Oh, I agree. It's clearly what Eru had envisioned for them. The Valar seem to have become complacent in their isolated realm of Valinor. They'd captured their brother, there was no reason they couldn't have come back to the rest of the world and restarted what they'd stopped, now with Elvish support. Eventually Men were supposed to show up and the Elves would have needed to return with them to the West anyhow.


----------



## Elthir (Aug 23, 2021)

ZehnWaters said:


> No, according to The Silmarillion any elf who didn't see the light of the Two Trees personally was a Moriquendi. You're thinking of the difference between the Avari and the Eldar.

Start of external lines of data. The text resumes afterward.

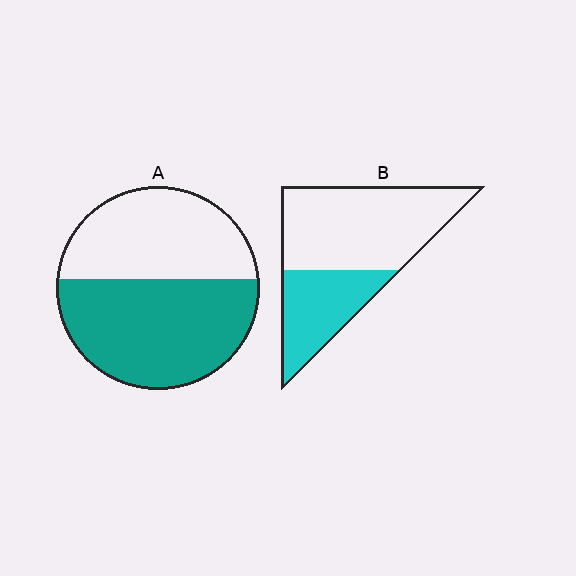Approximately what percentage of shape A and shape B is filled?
A is approximately 55% and B is approximately 35%.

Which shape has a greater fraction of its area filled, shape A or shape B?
Shape A.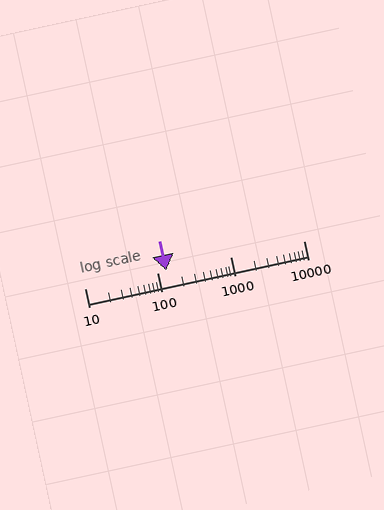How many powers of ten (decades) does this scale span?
The scale spans 3 decades, from 10 to 10000.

I'm _guessing_ *Alcuin* was thinking (when he wrote that the "Moriquendi did not include the Sindar") of the description (Quendi And Eldar) in which the Exiles altered their use of _Calaquendi _and _Moriquendi_ -- the former term dropped out of use, except in written Noldorin lore, while _Moriquendi_ was applied to other Elves except the Noldor and Sindar.

That said, in any case my definition of* Eldar* hails from _The Lord of the Rings_ (author published text), not _Quendi And Eldar_ -- odd though it may seem, given the title and date of the work!

🐾


----------



## Alcuin (Aug 24, 2021)

ZehnWaters said:


> *snort* can you imagine? Some elves wander into a cave and come across the sleeping dwarves. "What is it?" *poking it with a stick*


Well, that would go a long way towards explaining some of the animosity between Dwarves and Elves.


----------



## ZehnWaters (Aug 24, 2021)

Alcuin said:


> Well, that would go a long way towards explaining some of the animosity between Dwarves and Elves.


"Is it an animal?"
"Do animals normally have such long hair on their heads?"


----------